Everyone knows Maya’s restaurant. Randy and Maya Gurley have been running this island institution in the same spot since 1984. The concept is quite straightforward – fresh ingredients prepared simply with a light hand. It was one of the first restaurants on the island to find inspiration from caribbean and creole cooking as opposed to looking to France for direction. As such, there is, and always has been, a small, rotating menu of appetizers, salads and main courses. Although we are serious Maya’s-To-Go groupies (during our last visit one dinner, all but two lunches and most breakfasts were, in large part, from M-T-G), we had not been to Maya’s for quite some time for whatever reason. Lucky for us, we rectified that situation in April.
We were seated by the justifiably adored Dora at a beautiful table by the railing with views of gently bobbing boats. Champagne was ordered and our server walked us through the small menu. Randy arrived to provide some much needed wine advice as we were seeking to duplicate an ethereal bottle of Gevrey Chambertin we had at Maya’s years earlier. Randy’s recommendation of a 2010 Henri de Villamont Corton Les Renardes Grand Cru was spot on.
When he brought the wine over a few minutes later he quickly apologized as he noticed we were still drinking our champagne. He said his enthusiasm for the wine got the better of him. Obviously no apologies were required but what struck us was just how excited he was about not only the the wine but also the menu as he described what he was loving that night. It was interesting to see just how hard Randy worked (without making it look like work of course) to inject such a personal touch throughout the dining room. He has been at this since 1984 folks! This is to be contrasted with our days in the restaurant business. A few years after we opened our restaurant, Bob was out back in the gardens with our dog Max and a bike rider wandered on the restaurant property looking for information. Max, not quite a year old, barked at him. The bike rider yelled for Bob to “please call off your dog.” Bob response? “He’s a golden retriever and you’re trespassing!” Although we must confess to being of the school of thought that golden retrievers can do no wrong, when you accuse potential customers of trespassing you know you are pretty much in the wrong business. Randy, on the other hand, is a complete natural and is still bringing the same energy and charm as he did when we first ate at Maya’s years ago.

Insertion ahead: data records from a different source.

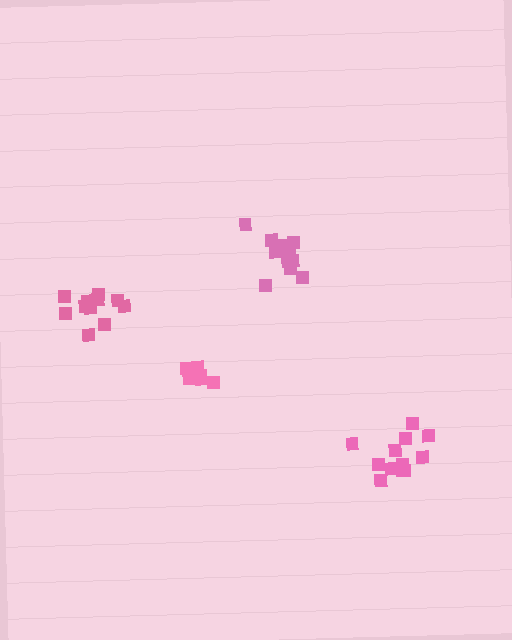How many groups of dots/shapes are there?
There are 4 groups.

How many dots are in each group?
Group 1: 12 dots, Group 2: 9 dots, Group 3: 12 dots, Group 4: 11 dots (44 total).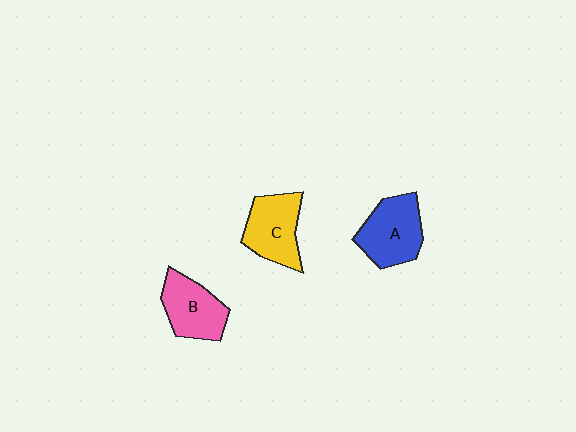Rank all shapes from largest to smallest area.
From largest to smallest: A (blue), C (yellow), B (pink).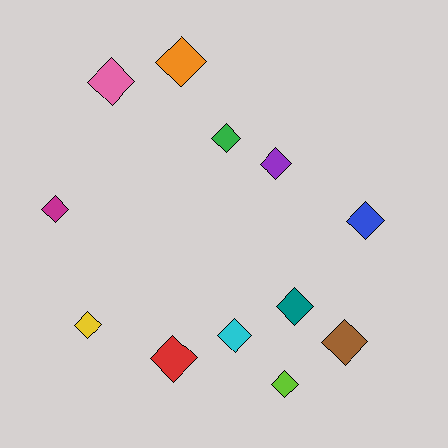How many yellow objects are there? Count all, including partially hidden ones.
There is 1 yellow object.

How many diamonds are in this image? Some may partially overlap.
There are 12 diamonds.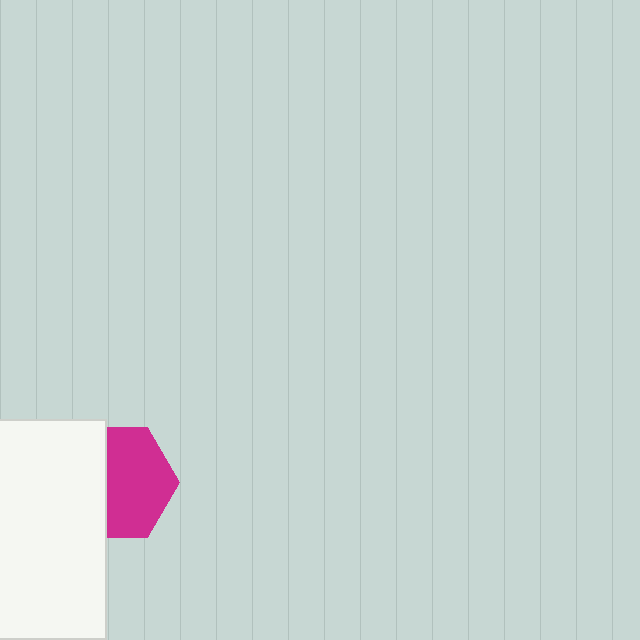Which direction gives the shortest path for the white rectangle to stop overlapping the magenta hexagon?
Moving left gives the shortest separation.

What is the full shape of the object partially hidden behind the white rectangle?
The partially hidden object is a magenta hexagon.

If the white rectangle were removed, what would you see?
You would see the complete magenta hexagon.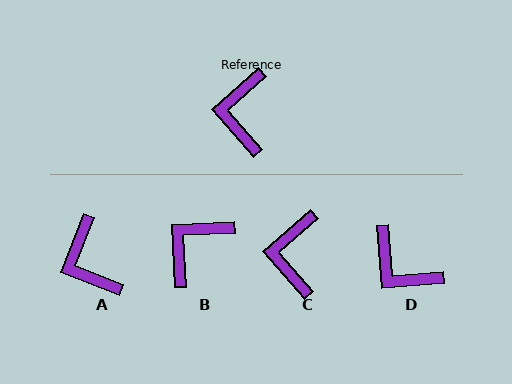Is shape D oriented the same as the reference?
No, it is off by about 53 degrees.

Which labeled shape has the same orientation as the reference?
C.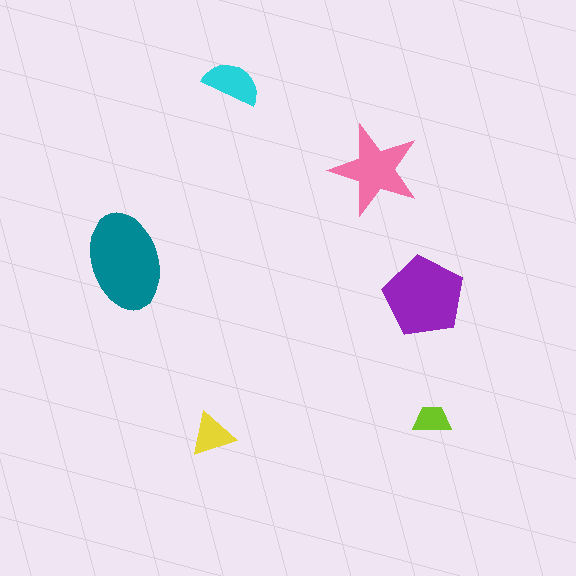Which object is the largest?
The teal ellipse.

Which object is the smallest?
The lime trapezoid.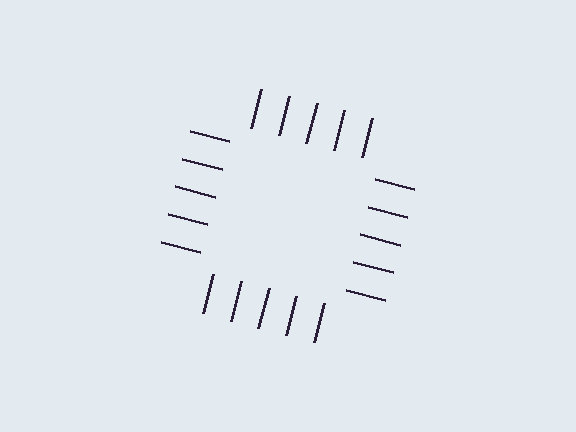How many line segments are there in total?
20 — 5 along each of the 4 edges.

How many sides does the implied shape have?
4 sides — the line-ends trace a square.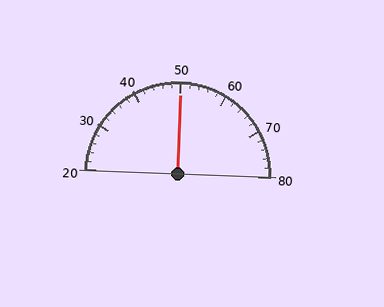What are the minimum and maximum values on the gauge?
The gauge ranges from 20 to 80.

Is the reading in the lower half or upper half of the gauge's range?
The reading is in the upper half of the range (20 to 80).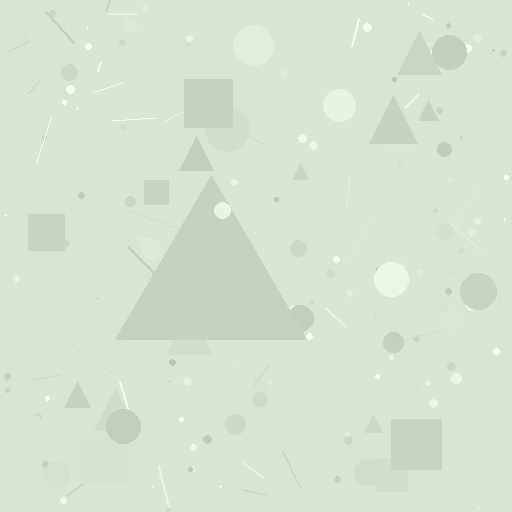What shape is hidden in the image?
A triangle is hidden in the image.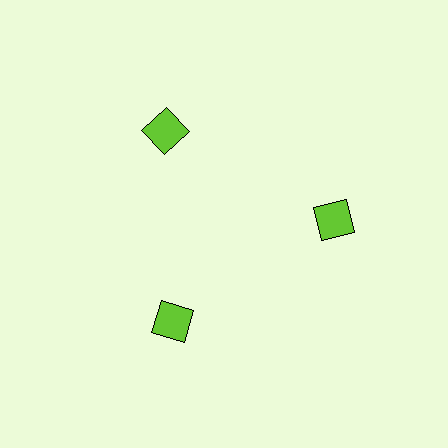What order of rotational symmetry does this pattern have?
This pattern has 3-fold rotational symmetry.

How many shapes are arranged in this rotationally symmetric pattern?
There are 3 shapes, arranged in 3 groups of 1.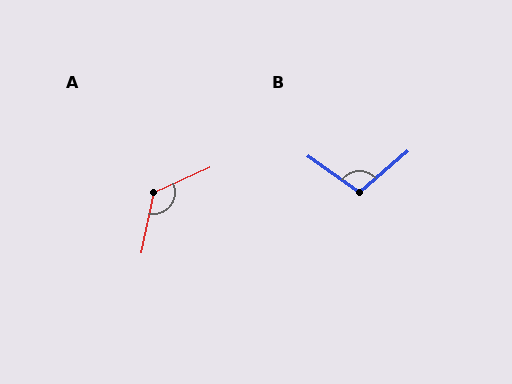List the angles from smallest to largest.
B (104°), A (126°).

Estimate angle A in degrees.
Approximately 126 degrees.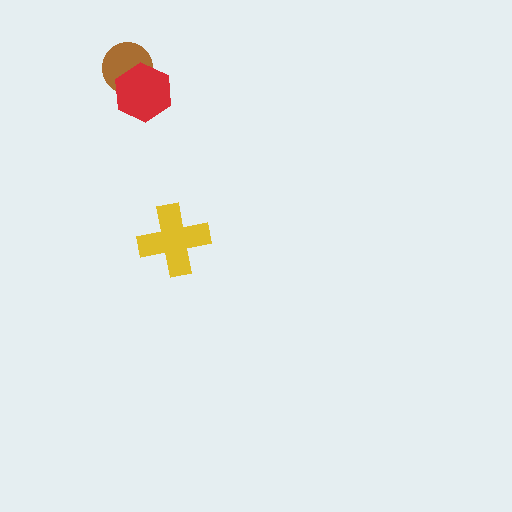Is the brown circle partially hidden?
Yes, it is partially covered by another shape.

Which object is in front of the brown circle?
The red hexagon is in front of the brown circle.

Randy recommended the fino tartare and the king crab. Fino is a local fish that bears a resemblance to saba or Spanish mackerel. It was silky and dressed with a light asian vinaigrette. The king crab was paired with ripe avocado and brightened with a flash of lime, jalepeno and thai chilis. Both were delicious.
Since Maya’s opened, it has been the tradition that all of the entrees are served with the same three sides. The sides vary from night to night. On this particular evening, grilled plantains, basmati rice and haricot verts accompanied our chosen entrees. Dourade (mahi mahi) kebobs were perfectly grilled and garnished with a curried yogurt. Grilled chicken thighs brought the flavor with a coconut, lemongrass, garlic and chili sauce.
It is a rare occasion for us to order dessert but Bob was charmed by the description of the locally made Corossol ice cream which was served with the traditional West Indian orange cake. A perfect end before we bid good night to Randy and Maya.
As the years pass, we find that it is the small, enduring things about St. Barts that really draw us back. The vistas as you come around a sharp corner, the sounds of the doves, the charm of the people, the quality of the light and the small planes buzzing over the island to just name a few. Old age? Wisdom? Do I care? I know what I like. And I really like Maya’s.